Frau Präsidentin! Meine Damen und Herren! Es ist erstaunlich, was sich so in trockenen Paragrafenwerken wie den Sozialgesetzbüchern an lyrischen Ergüssen findet. Im Paragrafen 1 des in dem Antrag angesprochenen Sozialgesetzbuches VIII heißt
es: „Jeder junge Mensch hat ein Recht auf Förderung seiner Entwicklung und auf Erziehung zu einer eigenverantwortlichen und gemeinschaftsfähigen Persönlichkeit.“ Das klingt gut.

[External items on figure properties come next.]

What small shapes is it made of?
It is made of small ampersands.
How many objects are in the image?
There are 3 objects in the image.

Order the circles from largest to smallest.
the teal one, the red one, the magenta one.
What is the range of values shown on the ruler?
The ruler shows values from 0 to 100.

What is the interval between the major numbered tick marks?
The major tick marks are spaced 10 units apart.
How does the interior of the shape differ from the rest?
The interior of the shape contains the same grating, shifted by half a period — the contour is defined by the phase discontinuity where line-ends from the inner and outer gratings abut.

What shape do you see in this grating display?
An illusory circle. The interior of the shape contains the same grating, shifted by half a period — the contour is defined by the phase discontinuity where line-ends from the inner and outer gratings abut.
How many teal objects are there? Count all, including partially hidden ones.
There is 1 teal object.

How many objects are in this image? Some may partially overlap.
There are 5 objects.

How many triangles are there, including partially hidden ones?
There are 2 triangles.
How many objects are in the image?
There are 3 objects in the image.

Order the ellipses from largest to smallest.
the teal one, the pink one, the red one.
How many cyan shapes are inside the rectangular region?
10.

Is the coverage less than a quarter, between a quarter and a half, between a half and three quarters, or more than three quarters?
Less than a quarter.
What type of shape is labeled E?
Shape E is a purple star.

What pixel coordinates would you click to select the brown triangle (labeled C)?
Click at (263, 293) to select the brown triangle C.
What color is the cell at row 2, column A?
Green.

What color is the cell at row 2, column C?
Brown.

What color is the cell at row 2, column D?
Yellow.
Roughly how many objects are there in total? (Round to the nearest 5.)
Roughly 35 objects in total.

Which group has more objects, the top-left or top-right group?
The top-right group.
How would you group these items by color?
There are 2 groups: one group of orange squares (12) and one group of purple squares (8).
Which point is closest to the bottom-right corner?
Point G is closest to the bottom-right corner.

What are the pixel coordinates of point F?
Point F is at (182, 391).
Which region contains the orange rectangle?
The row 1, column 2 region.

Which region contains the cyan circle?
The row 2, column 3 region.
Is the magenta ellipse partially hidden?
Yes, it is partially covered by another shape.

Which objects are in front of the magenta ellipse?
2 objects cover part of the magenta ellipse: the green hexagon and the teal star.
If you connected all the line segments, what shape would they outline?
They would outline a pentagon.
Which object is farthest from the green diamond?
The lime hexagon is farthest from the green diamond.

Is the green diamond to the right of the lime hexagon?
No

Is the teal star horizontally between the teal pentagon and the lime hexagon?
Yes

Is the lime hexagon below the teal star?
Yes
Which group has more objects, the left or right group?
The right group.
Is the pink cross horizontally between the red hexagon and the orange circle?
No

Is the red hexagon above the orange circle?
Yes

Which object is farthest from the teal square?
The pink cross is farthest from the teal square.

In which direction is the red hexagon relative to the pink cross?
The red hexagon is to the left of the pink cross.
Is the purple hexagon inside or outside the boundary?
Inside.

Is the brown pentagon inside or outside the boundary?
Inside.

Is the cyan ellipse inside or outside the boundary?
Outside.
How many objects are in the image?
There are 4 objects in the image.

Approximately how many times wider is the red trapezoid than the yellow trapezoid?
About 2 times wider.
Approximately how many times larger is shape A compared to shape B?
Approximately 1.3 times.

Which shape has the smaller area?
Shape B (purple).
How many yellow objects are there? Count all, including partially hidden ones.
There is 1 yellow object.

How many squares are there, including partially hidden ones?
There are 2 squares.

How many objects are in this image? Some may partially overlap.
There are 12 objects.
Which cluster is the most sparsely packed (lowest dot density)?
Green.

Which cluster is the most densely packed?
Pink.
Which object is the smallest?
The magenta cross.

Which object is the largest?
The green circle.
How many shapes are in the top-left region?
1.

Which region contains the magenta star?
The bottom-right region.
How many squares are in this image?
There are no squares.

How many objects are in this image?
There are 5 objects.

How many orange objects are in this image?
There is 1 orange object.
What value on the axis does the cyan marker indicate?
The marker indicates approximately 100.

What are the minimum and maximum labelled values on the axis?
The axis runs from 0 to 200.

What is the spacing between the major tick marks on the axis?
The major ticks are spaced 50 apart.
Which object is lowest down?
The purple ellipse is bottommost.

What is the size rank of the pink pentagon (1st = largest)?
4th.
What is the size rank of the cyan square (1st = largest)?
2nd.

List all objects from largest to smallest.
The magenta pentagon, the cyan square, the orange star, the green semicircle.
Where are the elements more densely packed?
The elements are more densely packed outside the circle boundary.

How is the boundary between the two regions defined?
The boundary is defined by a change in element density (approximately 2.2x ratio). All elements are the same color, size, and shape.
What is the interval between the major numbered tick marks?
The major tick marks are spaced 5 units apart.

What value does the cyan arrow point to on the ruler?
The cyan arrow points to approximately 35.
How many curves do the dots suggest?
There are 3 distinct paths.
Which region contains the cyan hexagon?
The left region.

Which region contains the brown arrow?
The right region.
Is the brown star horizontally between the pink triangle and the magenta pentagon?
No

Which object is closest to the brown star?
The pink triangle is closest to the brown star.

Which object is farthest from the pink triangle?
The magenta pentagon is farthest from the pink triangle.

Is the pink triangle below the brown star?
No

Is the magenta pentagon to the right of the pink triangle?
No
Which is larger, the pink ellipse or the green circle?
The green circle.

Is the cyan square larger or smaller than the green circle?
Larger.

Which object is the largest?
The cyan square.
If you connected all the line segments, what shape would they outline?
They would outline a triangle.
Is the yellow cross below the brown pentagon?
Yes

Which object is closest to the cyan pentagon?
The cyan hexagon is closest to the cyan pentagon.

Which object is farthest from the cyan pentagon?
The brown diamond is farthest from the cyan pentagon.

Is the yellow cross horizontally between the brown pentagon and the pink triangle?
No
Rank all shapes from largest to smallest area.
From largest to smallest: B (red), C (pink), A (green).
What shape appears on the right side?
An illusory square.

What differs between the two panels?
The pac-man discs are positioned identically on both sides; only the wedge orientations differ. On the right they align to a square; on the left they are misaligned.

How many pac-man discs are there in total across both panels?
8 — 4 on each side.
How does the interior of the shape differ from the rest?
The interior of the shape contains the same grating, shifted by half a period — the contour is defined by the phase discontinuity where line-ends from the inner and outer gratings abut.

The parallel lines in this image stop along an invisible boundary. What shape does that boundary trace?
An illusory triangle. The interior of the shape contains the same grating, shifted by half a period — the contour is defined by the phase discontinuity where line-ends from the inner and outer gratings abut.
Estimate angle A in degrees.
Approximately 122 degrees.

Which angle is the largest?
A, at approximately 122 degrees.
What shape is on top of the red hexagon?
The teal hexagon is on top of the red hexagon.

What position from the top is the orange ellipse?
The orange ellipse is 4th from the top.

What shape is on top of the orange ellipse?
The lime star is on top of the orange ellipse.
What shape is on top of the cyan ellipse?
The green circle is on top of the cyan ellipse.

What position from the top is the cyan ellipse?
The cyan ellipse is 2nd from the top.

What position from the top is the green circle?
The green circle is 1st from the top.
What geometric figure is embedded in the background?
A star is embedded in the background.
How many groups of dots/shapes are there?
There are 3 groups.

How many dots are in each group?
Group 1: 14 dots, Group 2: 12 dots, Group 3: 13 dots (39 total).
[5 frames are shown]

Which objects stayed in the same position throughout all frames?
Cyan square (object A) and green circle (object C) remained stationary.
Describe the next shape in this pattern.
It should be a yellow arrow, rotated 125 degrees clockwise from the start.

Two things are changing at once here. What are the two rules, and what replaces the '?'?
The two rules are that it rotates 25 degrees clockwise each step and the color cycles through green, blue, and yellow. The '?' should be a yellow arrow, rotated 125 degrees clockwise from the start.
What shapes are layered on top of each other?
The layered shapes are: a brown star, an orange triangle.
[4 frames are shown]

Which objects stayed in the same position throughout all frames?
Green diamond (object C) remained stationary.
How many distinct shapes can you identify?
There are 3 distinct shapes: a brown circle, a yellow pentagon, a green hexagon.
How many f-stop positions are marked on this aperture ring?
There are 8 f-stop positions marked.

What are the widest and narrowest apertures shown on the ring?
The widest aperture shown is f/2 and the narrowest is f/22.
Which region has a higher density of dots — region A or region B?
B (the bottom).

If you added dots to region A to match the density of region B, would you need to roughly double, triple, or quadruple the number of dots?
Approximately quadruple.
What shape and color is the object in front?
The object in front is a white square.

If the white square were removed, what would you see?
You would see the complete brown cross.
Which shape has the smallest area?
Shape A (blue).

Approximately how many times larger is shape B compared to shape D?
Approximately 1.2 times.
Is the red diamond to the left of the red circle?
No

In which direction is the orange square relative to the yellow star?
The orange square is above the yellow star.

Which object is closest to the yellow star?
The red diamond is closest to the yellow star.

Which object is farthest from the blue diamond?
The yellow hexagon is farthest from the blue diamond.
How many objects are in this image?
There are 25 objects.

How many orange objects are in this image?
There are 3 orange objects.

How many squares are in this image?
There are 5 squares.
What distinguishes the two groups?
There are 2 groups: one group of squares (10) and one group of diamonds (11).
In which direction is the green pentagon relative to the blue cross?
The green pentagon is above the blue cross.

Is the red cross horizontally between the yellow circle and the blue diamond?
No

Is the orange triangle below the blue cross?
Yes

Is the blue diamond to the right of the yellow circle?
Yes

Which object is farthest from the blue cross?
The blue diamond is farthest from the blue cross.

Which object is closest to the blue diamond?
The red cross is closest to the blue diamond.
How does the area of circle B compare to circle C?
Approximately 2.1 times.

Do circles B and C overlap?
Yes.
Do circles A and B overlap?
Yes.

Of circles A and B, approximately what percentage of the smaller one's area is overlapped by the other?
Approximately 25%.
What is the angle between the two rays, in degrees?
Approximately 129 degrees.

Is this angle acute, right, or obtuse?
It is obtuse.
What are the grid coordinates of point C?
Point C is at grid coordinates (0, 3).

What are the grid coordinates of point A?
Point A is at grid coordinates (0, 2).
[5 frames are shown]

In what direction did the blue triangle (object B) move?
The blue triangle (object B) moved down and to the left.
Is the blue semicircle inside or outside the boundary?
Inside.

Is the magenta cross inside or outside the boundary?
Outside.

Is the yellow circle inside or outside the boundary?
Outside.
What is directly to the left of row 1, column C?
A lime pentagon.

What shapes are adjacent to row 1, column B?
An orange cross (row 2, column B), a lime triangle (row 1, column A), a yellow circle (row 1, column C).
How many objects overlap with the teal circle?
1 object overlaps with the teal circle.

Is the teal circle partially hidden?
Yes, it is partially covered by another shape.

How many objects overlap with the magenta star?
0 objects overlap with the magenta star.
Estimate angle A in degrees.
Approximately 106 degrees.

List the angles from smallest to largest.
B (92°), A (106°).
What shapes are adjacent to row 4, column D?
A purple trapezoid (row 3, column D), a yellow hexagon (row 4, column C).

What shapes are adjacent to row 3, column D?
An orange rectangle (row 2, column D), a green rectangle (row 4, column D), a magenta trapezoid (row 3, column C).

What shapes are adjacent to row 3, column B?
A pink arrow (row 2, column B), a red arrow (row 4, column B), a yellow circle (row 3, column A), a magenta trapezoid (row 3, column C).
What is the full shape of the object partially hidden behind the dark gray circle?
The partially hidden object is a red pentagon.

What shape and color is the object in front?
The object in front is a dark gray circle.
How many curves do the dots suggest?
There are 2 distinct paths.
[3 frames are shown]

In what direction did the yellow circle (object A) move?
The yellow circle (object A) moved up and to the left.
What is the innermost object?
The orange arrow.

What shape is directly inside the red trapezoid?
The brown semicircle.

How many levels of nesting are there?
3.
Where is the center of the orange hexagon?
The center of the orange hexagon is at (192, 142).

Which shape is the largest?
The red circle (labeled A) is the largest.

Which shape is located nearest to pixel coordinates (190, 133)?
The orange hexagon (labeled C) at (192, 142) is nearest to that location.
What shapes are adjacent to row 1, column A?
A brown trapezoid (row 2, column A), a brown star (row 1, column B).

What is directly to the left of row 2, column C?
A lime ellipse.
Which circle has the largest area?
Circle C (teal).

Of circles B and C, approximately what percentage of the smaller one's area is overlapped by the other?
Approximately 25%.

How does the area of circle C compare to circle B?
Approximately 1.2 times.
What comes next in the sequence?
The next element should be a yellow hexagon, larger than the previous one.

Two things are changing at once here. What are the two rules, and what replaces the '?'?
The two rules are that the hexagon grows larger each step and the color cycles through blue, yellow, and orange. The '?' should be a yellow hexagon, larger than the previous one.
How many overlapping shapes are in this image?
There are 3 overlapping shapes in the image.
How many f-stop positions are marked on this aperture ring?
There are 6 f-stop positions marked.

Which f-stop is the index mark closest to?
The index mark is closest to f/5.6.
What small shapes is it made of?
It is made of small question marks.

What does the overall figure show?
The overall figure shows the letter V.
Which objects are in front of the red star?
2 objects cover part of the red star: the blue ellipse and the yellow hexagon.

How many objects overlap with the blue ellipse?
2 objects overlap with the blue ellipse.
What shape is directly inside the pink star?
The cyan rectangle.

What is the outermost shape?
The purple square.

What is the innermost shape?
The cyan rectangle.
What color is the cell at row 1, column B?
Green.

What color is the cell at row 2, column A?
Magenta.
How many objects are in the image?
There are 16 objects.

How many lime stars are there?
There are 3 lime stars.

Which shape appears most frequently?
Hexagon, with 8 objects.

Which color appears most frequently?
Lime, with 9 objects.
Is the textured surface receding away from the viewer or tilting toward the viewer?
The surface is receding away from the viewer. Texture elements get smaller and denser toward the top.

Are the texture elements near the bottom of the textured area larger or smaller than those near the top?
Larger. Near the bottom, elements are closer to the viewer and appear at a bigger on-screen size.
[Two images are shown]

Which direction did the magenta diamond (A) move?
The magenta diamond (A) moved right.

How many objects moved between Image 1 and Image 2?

Was der sogenannte Gesetzgeber aber unter Entwicklungsförderung versteht, offenbart sich, wenn man den Gesetzesband etwas zurückblättert, zum SGB II, wo die kümmerlichen Regelsätze für die Kinder und Jugendlichen festgesetzt sind, die sie selbst oder als Mitglieder von Bedarfsgemeinschaften Hartz IV beziehen. 900.000 junge Menschen zwischen 15 und 24 Jahren sind betroffen. Nach einer neueren Studie erhalten außerdem noch 300.000 Jugendliche Arbeitslosengeld I oder wurden in sogenannte Förderkurse gesteckt, sodass auf drei erwerbstätige Jugendliche mindestens einer kommt, den Arbeitsgemeinschaften, Arbeitsagenturen oder Kommunen mit dem abspeisen, was die Grund sicherung hergibt.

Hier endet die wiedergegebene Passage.